# my go at playing estate agent....



## dubnut71 (Jul 25, 2006)

I am staying in Palm Springs for Xmas and the house is pretty sweet, I even did some estate agent pics!!!!:


































































:wave:


----------



## M4D YN (Nov 24, 2007)

lucky bas*ard


----------



## lanciamug (May 18, 2008)

Wow, I love contempory archiatecture and this is the business. I like the way the furniture is chosen to compliment the building. Needs a bigger plasma though!


----------



## PootleFlump (Jan 1, 2006)

Nice looking place, some nice photos but the second from last photo you forgot to check for reflections and can see you hunched over your tripod.


----------



## Naddy37 (Oct 27, 2005)

Estate Agent pics my ar5e....:lol: You just wanted to show us all where you're staying. Sunny weather as opposed to cold, drab England.

Lucky barsteward....


----------



## Johnnyopolis (Oct 25, 2005)

Look Mint Dibbidie Dubbidie Nut.... Jealous... Me???? Nahhhhh!!!!

Well... Maybe just a little :thumb:

Johnny


----------



## parish (Jun 29, 2006)

lanciamug said:


> Needs a bigger plasma though!


In the US? Have you seen the quality of 525-line NTSC (Never Twice the Same Color) 



neilos said:


> Estate Agent pics my ar5e....:lol: You just wanted to show us all where you're staying. Sunny weather as opposed to cold, drab England.
> 
> Lucky barsteward....


+1

It is a nice place though :thumb:


----------



## Mixman (Dec 18, 2007)

Looks a great place :thumb:

Would love to see it after the 3 kids had been there for a day :lol:


----------



## freon warrior (May 31, 2006)

Excellent pics, cool house too.


----------



## Cliff (Mar 4, 2007)

:doublesho:doublesho couple of steps up from a Travelodge then :lol:


----------



## notsosmall (Sep 13, 2008)

:doublesho show off barsteward :lol::thumb:


----------



## lois97 (Jul 1, 2006)

Enjoy it G :thumb:.Looks like a cool place to spend the holidays


----------



## dubnut71 (Jul 25, 2006)

Yeah - I got the hinched figure in the second from last one, and if you look close enough its DW thats on my mac in one of them too!

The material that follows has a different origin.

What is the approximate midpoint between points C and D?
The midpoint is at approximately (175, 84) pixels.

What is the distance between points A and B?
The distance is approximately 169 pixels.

Lovely buildings up here though, all intersecting lines and contemporary, travel lodge is usually my style too!!!


----------



## drive 'n' shine (Apr 22, 2006)

dubnut71 said:


> Yeah - I got the hinched figure in the second from last one,


6th pic looks you've caught someone crawling into the wardrobe by the looks of it G!

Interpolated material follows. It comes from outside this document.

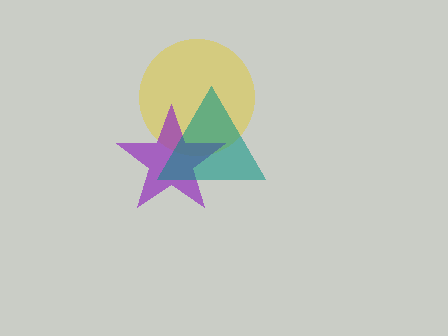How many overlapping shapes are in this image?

Awesome looking place mate


----------



## KleenChris (Apr 4, 2008)

Very nice...hope you enjoy it !


----------



## dubnut71 (Jul 25, 2006)

drive 'n' shine said:


> 6th pic looks you've caught someone crawling into the wardrobe by the looks of it G!
> 
> Awesome looking place mate


Ha! thats the missus "tidying" even on holiday!!!


----------



## stink (Nov 19, 2008)

wow tha is one sick pad mate!!! jealous, very hahah :devil:


----------



## PaulN (Jan 17, 2008)

Very nice indeed, I really enjoy looking at nicely decked out homes.

Thanks for sharing.

Cheers

PaulN


----------



## GeeJay (Jun 10, 2007)

What I wouldn't give to own a place like that ....


----------



## steveo3002 (Jan 30, 2006)

proper plush 

is that a renter or familys place?


----------



## WHIZZER (Oct 25, 2005)

Thats a cracking looking gaff !


----------



## nudda (Oct 28, 2008)

Funny how most of the brits liked this one ... out homes suck !!


----------



## Dave KG (Feb 23, 2006)

Great pictures IMHO, and that looks a cracking house! :thumb:


----------



## dps1973 (Dec 18, 2008)

Very nice. :thumb:


----------



## Neil_S (Oct 26, 2005)

Very nice!


----------



## RP Stevie (Jan 24, 2007)

Jammy sod, lovely looking pad. Was just thinkin earlier how I could move to the states.


----------



## RRobert (Aug 10, 2007)

plastic, metal and glass box with no soul. exactly my cup of tea- great looking hoose!


----------



## dubnut71 (Jul 25, 2006)

xpressvalet said:


> plastic, metal and glass box with no soul. exactly my cup of tea- great looking hoose!


It has some very "design" but seriously uncomfortable furniture to boot !!!


----------



## dubnut71 (Jul 25, 2006)

steveo3002 said:


> proper plush
> 
> is that a renter or familys place?


Rental mate, I don't have any family over there, the guy did mention he wanted to sell though, I think he was asking upwards of 900K US... that kinda puts me out of the price range by about 900K !!!!!


----------